Appelle-moi par ton nom : d’une sensualité déroutante et honnête!

Par Érika Aubin

Le 19 janvier dernier prenait l’affiche, à La Maison du Cinéma, le film Appelle-moi par ton nom. Cette production, signée par le réalisateur italien Luca Guadagnino, a été adaptée d’après le roman Plus tard ou jamais, écrit par André Aciman.

Ce chef-d’œuvre cinématographique est déjà considéré comme étant l’un des meilleurs films romantiques jamais créés selon plusieurs critiques. Même Aciman, l’écrivain du roman à l’origine du film, a affirmé « En tant qu’auteur, je me suis retrouvé à me dire,  ”wow, ils ont fait mieux que le livre”. »

Appelle-moi par ton nom est mis en nomination aux Oscars dans les catégories meilleur film, meilleur acteur (pour le rôle d’Elio), meilleur scénario adapté et finalement meilleure chanson originale. Le Collectif a cherché à démystifier l’engouement derrière ce film.
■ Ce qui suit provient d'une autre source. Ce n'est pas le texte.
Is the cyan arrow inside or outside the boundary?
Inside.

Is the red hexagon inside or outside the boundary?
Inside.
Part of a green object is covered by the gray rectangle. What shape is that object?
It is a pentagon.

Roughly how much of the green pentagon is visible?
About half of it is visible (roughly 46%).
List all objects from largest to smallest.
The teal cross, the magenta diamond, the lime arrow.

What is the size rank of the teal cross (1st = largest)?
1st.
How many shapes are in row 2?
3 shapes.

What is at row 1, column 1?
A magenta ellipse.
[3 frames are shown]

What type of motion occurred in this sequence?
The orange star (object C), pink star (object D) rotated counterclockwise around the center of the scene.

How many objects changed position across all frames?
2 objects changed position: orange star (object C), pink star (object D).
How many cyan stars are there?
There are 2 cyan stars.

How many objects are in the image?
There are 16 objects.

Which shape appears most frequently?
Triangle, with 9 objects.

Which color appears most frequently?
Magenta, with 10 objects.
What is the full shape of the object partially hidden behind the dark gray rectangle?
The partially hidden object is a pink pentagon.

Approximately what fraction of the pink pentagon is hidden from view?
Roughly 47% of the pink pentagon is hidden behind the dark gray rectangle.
Un scénario d’amour comme un autre

La première scène prend place en 1983, quelque part dans le nord de l’Italie. Elio (Timothée Chalamet), un jeune artiste de 17 ans, rencontre Oliver (Armie Hammer) pour la première fois. Ce dernier, un Américain aussi beau qu’arrogant, débarque dans la villa familiale et s’y installera pour les six prochaines semaines. Chaque année, un étudiant étranger aide le père d’Elio avec ses recherches académiques en art. Oliver passe la plupart de ses journées à travailler, à se prélasser au soleil et à intriguer un peu tout le monde.
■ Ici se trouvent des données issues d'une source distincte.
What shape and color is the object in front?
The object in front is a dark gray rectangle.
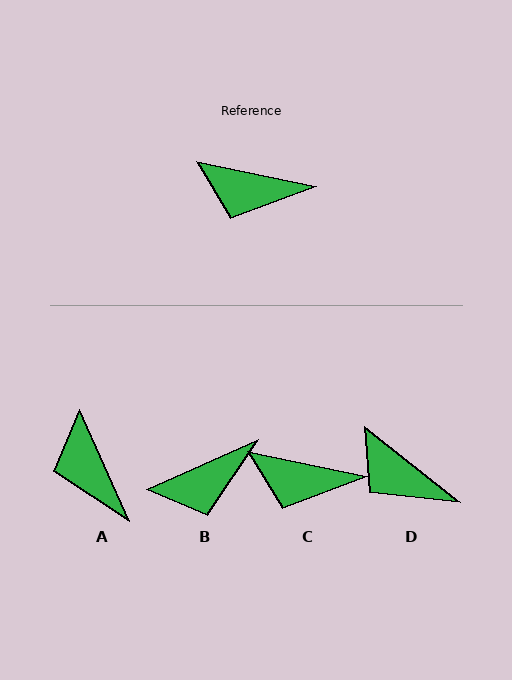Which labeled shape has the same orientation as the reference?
C.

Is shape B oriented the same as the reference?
No, it is off by about 35 degrees.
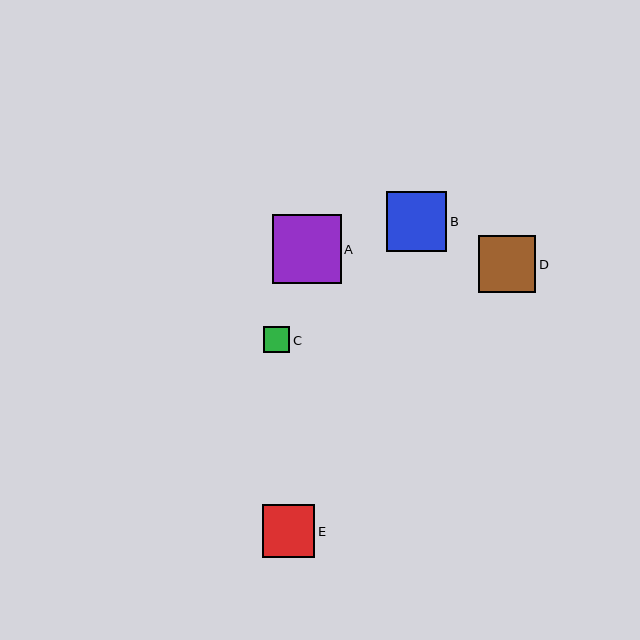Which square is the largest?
Square A is the largest with a size of approximately 69 pixels.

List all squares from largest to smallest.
From largest to smallest: A, B, D, E, C.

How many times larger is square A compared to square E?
Square A is approximately 1.3 times the size of square E.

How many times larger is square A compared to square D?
Square A is approximately 1.2 times the size of square D.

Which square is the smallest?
Square C is the smallest with a size of approximately 26 pixels.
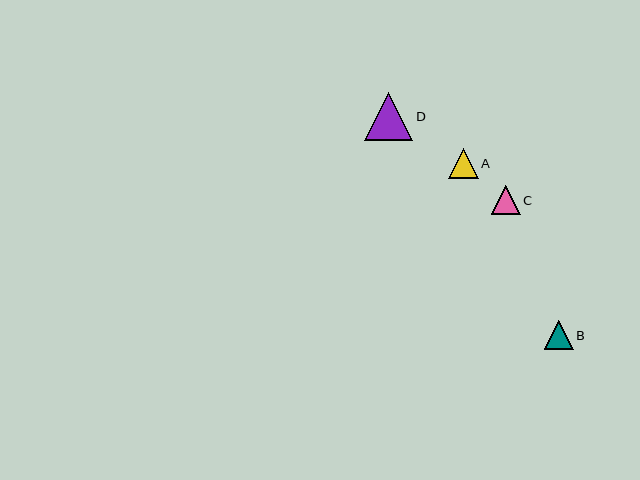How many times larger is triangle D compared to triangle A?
Triangle D is approximately 1.6 times the size of triangle A.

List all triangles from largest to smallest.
From largest to smallest: D, A, C, B.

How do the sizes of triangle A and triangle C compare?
Triangle A and triangle C are approximately the same size.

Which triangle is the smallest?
Triangle B is the smallest with a size of approximately 29 pixels.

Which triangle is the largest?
Triangle D is the largest with a size of approximately 48 pixels.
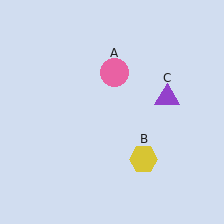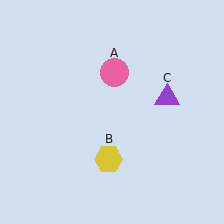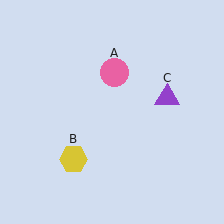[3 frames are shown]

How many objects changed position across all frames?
1 object changed position: yellow hexagon (object B).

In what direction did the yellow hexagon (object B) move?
The yellow hexagon (object B) moved left.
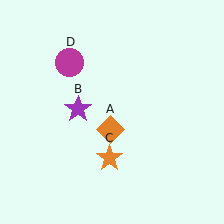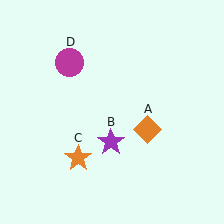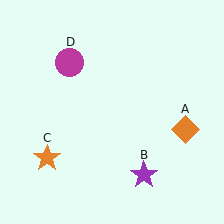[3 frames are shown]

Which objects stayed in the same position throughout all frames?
Magenta circle (object D) remained stationary.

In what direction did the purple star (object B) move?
The purple star (object B) moved down and to the right.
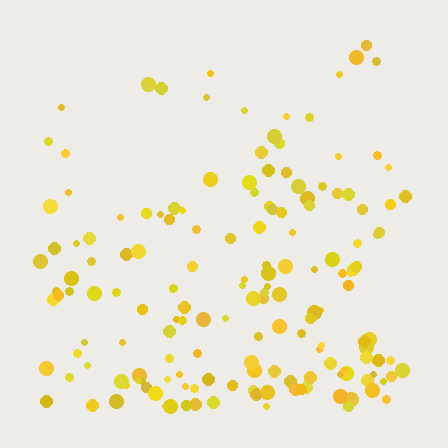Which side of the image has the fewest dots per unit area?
The top.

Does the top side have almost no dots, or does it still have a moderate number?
Still a moderate number, just noticeably fewer than the bottom.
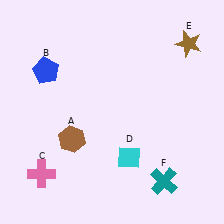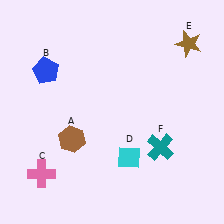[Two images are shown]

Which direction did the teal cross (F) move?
The teal cross (F) moved up.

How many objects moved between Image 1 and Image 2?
1 object moved between the two images.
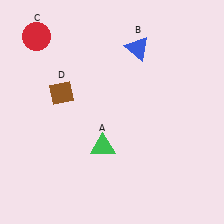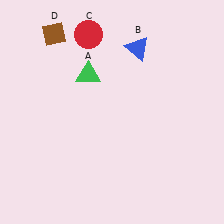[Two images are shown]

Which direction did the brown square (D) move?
The brown square (D) moved up.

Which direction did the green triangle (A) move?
The green triangle (A) moved up.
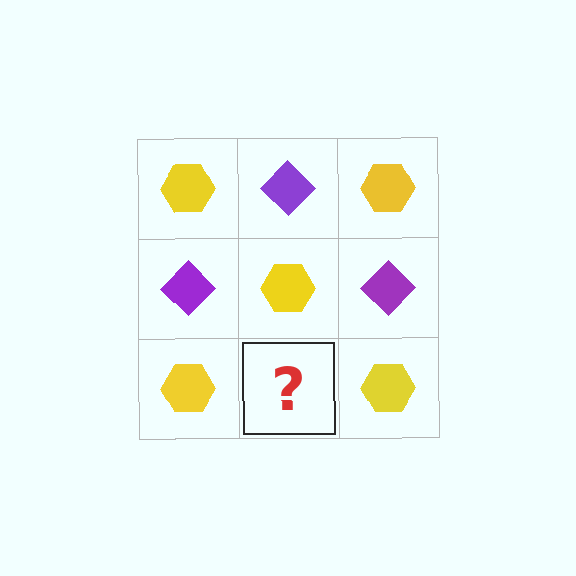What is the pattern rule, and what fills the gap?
The rule is that it alternates yellow hexagon and purple diamond in a checkerboard pattern. The gap should be filled with a purple diamond.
Pendant qu’Elio explore sa sexualité avec son amie d’enfance, Marzia, Oliver a lui aussi sa conquête estivale. Mais les deux hommes apprécient drôlement le temps passé ensemble à se baigner ou à se promener en bicyclette dans les campagnes. Après une longue journée à se balader, Elio embrasse Oliver spontanément et celui-ci lui retourne son baiser. Ils commenceront à se découvrir, à se désirer et à s’aimer.

Pendant un moment d’intimité partagé, Oliver chuchote à Elio : « Appelle-moi par ton nom et je t’appellerai par le mien. » Ils se sentent alors liés d’une façon qui leur est unique. La scène nous transporte dans la même chambre qu’eux et transmet l’émotion des amants si facilement.

La beauté qui s’y cache

Parce que oui, ce film cache une réelle beauté, un je-ne-sais-quoi qui le distingue des autres clichés. Le réalisateur réussit à accrocher le spectateur et l’emporte au cœur de la passion. La sincérité émotionnelle qui s’y dégage donne l’impression de revivre un premier amour en même temps qu’Elio vit le sien. Par exemple, lors d’une séquence en particulier, la caméra tremble légèrement pendant que les amants s’abandonnent l’un à l’autre. Cela teinte la scène d’érotisme et de spontanéité.

En lisant plusieurs critiques, il est clair que le ton sensuel a été apprécié. Pourtant, le réalisateur a affirmé qu’il eut peur d’aller trop loin durant le tournage. On le remercie maintenant d’avoir osé, en particulier lors du passage tant attendu où Elio se masturbe avec une pêche. Une scène aussi étrange que sincère, puisqu’elle est pleinement assumée par les acteurs.

De toute évidence, Luca Guadagnino est parvenu à adapter au grand écran Appelle-moi par ton nom avec tout autant de caractère que le roman. Il a su garder l’érotisme et construire de belles scènes avec un budget plus que modeste. Les quatre nominations aux Oscars ont été durement méritées.